Publié le 13/02/2023 par Kevin Giraud / Catégorie: Critique

Deux bouchers d’un autre temps, deux enfants curieux, et un cochon crotteur en cours de dressage. Et tout ce petit monde réuni autour d’un concours de saucisses. Voilà le tableau de maître que nous dresse la Néerlandaise Mascha Halberstad pour ce premier long-métrage, présenté en avant-première au Festival Anima 2023. Une gourmandise parfaitement maîtrisée, entre comédie animalière et film d’horreur pour végétariens.

Knor ou Un amour de cochon de Mascha Halberstad

Après une cuisante déconfiture au 75e concours des bouchers de la ville, deux artisans rivaux ont suivi des chemins différents. L’un s’est aigri, resté au pays, tandis que l’autre a parcouru le monde, devenant soi-disant le grand-père le plus cool du village. Lorsqu’il rentre au pays, c’est pour y retrouver Babs, sa petite fille. Végétarienne, comme ses parents, mais qui rêve d’un chien pour l’accompagner dans ses après-midis. Un chien, non, mais pourquoi pas un cochon ? Et peut-être cela servira-t-il les desseins pas si nets du grand-père…

Premier long-métrage en stop-motion de l’histoire des Pays-Bas, Knor regorge d’idées visuelles innovantes et drôles, tout en se reposant sur un scénario haletant digne des grands films du début du siècle. En termes de technique, on ne peut s’empêcher de penser bien sûr aux poules de Chicken Run et à la stop motion du studio Aardman, mais l’animation de Knor adopte un style bien différent. Chaque personnage a une texture très particulière, où le textile et les poils occupent une place prépondérante. On ne peut dès lors qu’être amoureux de ce petit Babe en devenir, aussi mignon que dégoûtant. Car la cinéaste prend un plaisir évident à nous traîner dans la crotte, la boue et les substances plus ou moins ragoûtantes, tandis que les poils de moustache reluisent autant que les crânes dégarnis. Il y a dans cette animation une vibration permanente, qui donne un souffle de vie captivant aux personnages. Le raffinement des fleurs et du potager, la variété des costumes, et le soin apporté aux détails font toute la saveur de Knor. L'œil attentif y reconnaîtra même les jouets de son enfance, ou peut-être ces petits détails qui font toute la richesse de l’animation en volume. Ces mini-bretelles, ce petit banjo plein d’entrain, ou ces chemisiers splendides.
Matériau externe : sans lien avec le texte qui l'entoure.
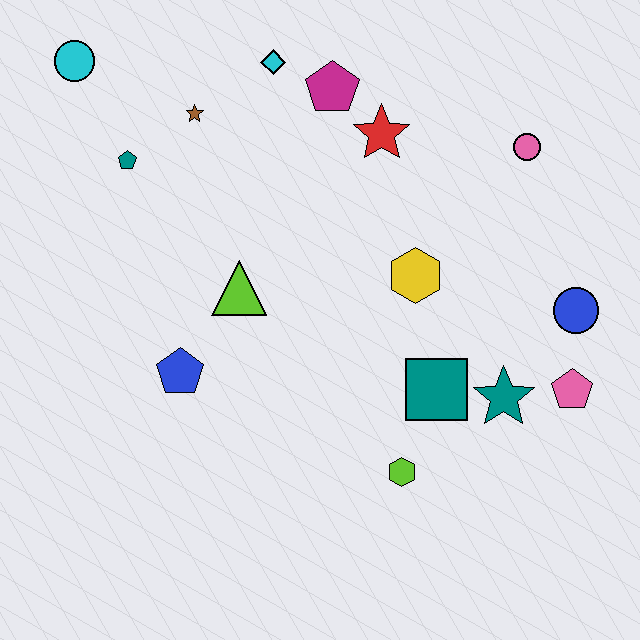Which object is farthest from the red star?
The lime hexagon is farthest from the red star.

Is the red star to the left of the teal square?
Yes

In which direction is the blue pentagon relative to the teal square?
The blue pentagon is to the left of the teal square.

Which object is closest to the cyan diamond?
The magenta pentagon is closest to the cyan diamond.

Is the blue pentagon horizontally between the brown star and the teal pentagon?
Yes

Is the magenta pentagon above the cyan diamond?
No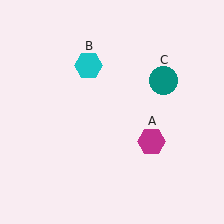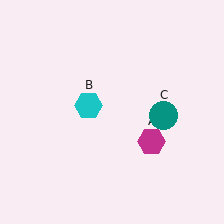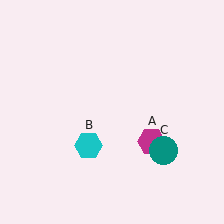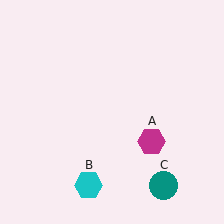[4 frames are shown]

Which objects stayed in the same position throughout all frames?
Magenta hexagon (object A) remained stationary.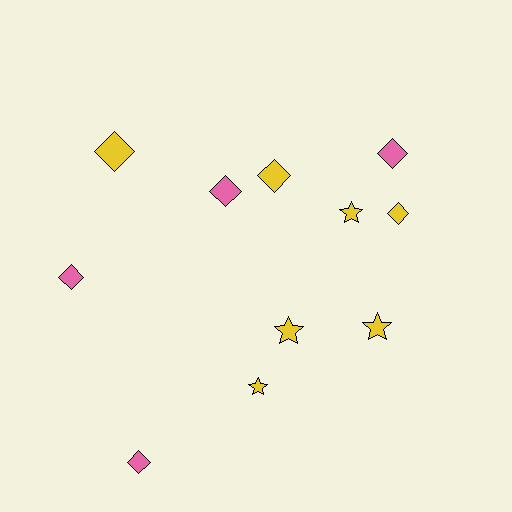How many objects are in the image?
There are 11 objects.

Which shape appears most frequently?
Diamond, with 7 objects.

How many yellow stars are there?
There are 4 yellow stars.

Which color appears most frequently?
Yellow, with 7 objects.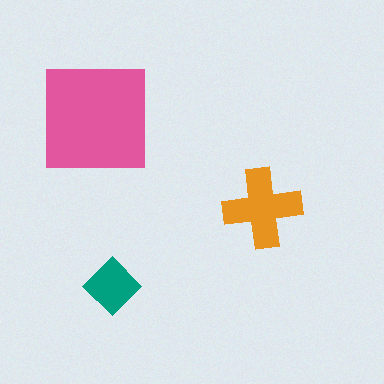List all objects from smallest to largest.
The teal diamond, the orange cross, the pink square.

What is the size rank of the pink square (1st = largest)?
1st.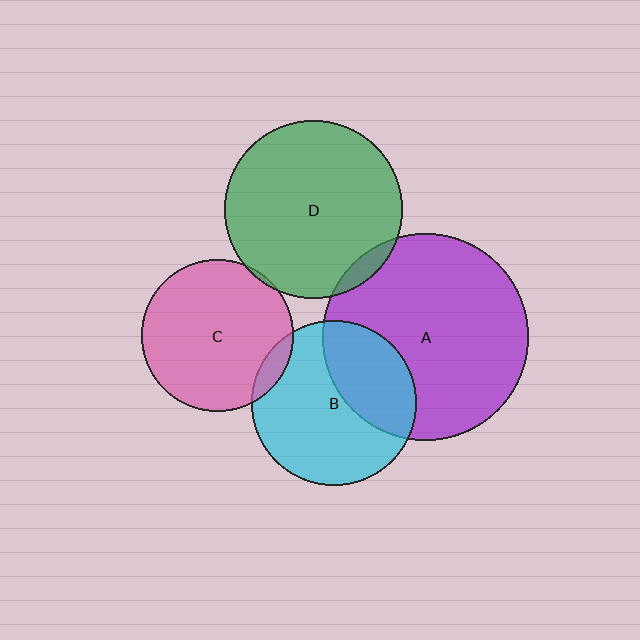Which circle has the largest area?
Circle A (purple).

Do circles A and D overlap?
Yes.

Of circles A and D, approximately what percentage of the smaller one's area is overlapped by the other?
Approximately 5%.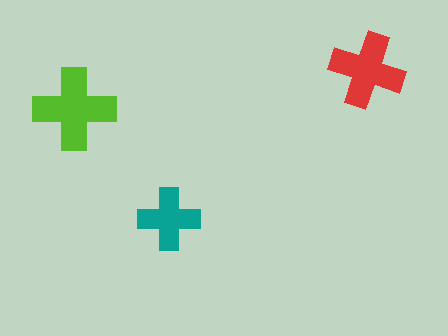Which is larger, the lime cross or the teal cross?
The lime one.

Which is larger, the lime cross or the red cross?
The lime one.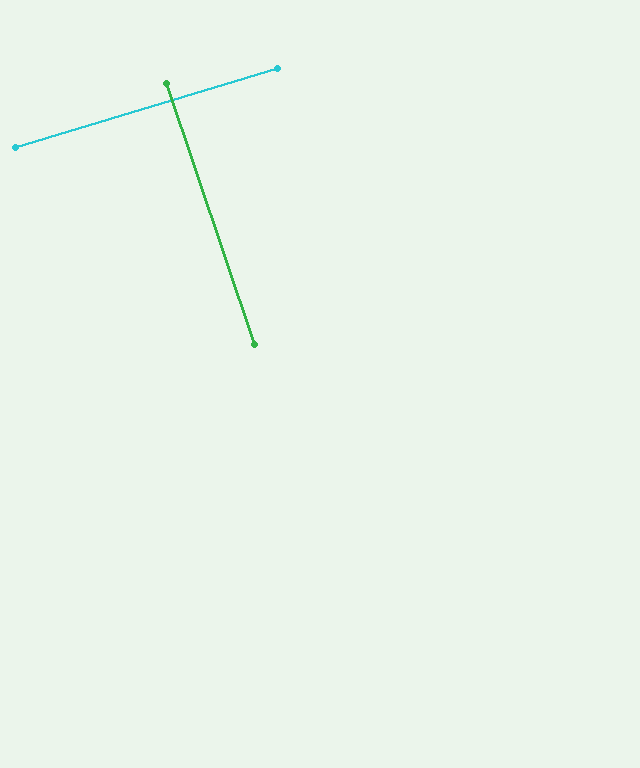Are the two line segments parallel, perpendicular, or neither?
Perpendicular — they meet at approximately 88°.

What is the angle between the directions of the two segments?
Approximately 88 degrees.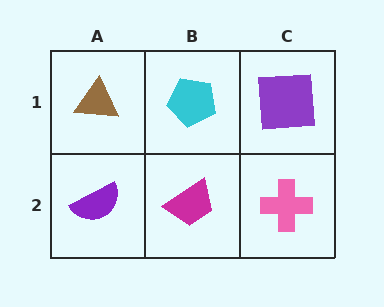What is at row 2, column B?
A magenta trapezoid.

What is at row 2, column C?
A pink cross.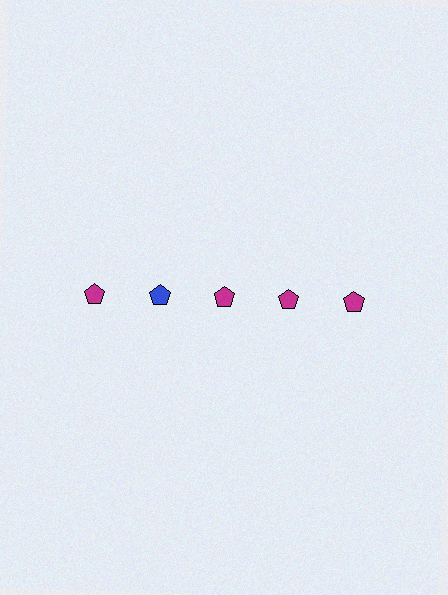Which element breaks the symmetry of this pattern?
The blue pentagon in the top row, second from left column breaks the symmetry. All other shapes are magenta pentagons.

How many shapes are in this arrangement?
There are 5 shapes arranged in a grid pattern.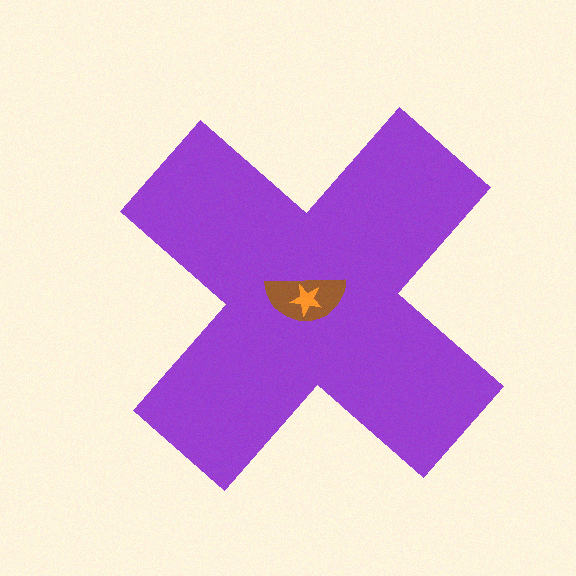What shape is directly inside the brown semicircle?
The orange star.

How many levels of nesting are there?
3.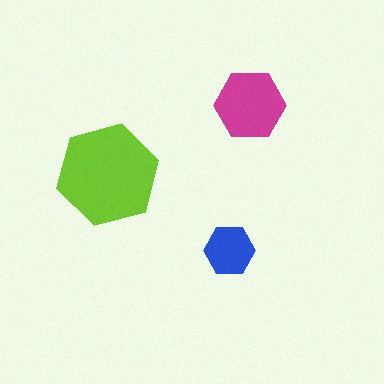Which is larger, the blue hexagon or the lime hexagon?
The lime one.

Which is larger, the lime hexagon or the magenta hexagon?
The lime one.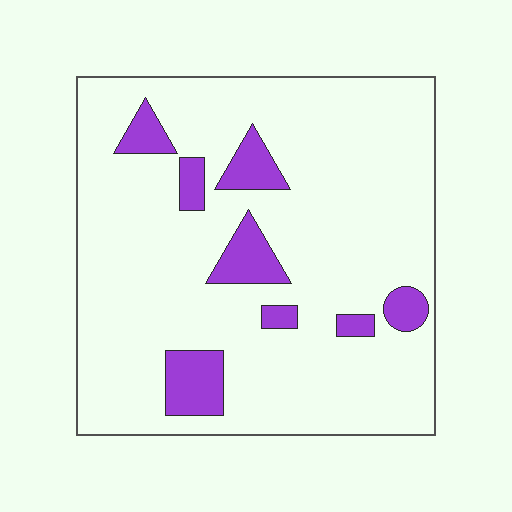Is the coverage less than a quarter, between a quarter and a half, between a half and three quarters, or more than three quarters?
Less than a quarter.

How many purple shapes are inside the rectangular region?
8.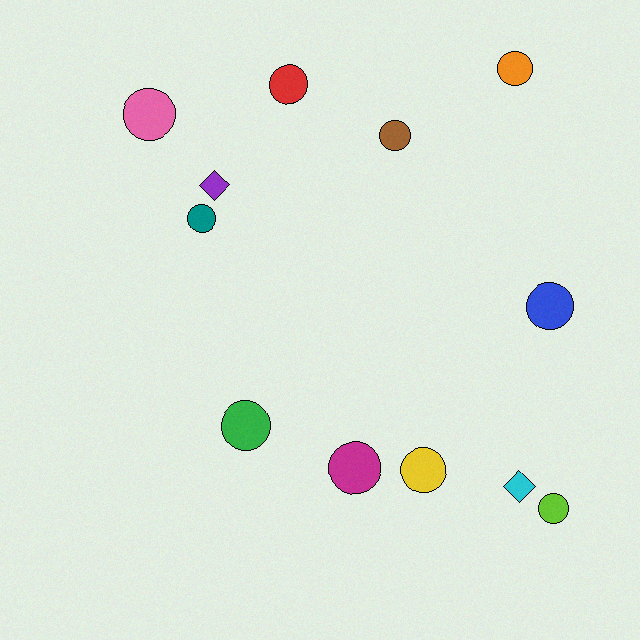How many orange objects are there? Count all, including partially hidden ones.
There is 1 orange object.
Tantôt franchement hilarante, tantôt attendrissante, Knor est une bouffée d’air frais et de rires dont la qualité ne pourra que vous ravir. Et au détour des ambiances feutrées de nuit ou de coucher de soleil, magnifiquement mises en lumière par une équipe bourrée de talent, vous reconnaîtrez peut-être également cette citation de E.T., l’un de ces nombreux clins d'œil qui parcourent le film et qui en font un divertissement de grande qualité. Un film aussi lumineux dans ses ambiances qu’à travers de sa ribambelle de décors et de marionnettes, jusqu’à l’apothéose d’un final digne des plus rocambolesques slapsticks. Une œuvre qui s’avère aussi douce qu’intrigante, avec une bonne dose d’espièglerie, et de caca aussi.